Denethor’s eyes stormed, but he kept his voice low. “Why did you allow
this when you knew I would be arriving today?”
“I knew no such thing, Denethor.” He forced himself to speak
calmly, but abandoned the Steward’s title. “We have had no missive from
you for two months. I know how your duty to Gondor has delayed you in
the past.” The hint of anger rang in his voice. “I supposed your
neglect of your wife had spilled over to neglect for your sons.”

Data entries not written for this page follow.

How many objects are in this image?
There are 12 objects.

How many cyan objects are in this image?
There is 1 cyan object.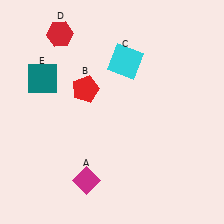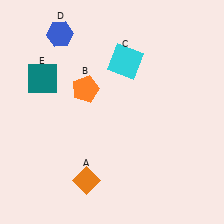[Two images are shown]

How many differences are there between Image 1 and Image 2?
There are 3 differences between the two images.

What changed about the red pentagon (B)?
In Image 1, B is red. In Image 2, it changed to orange.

Denethor’s hand flew to his sword, his face grew livid red and his
breath came in short gasps.
Indis held his arm tighter and pulled him, as well as she was able,
away from Adrahil. She turned a withering glance upon the Prince. “That
was totally uncalled for, my Lord Prince,” she said with as much
dignity as she could muster. “If you will excuse us, I believe the Lord
Steward and I will stay here in town this night. Mayhap your manners
will have returned on the morrow.”
Adrahil turned on his heel and strode towards the carriage. Entering
it, he shouted to the driver to move on.
Denethor bent over, his hands on his knees, trying to calm himself.
He felt run through by a sword. Tears ran down his face. Indis rubbed
his back and waited.
At last, Denethor straightened. “If it had been my daughter, I
would feel the same.” He put his arm around Indis’ shoulders and
steered her towards the quay. As they walked, he felt his heart slow
and a greater, deeper grief reach into him. He gulped back the sobs
that threatened him. When they were near the dock, he stepped down onto
a walkway and helped Indis down. They walked along the beach; he held
her tightly to him.
“You are too magnanimous, my brother,” Indis finally spoke.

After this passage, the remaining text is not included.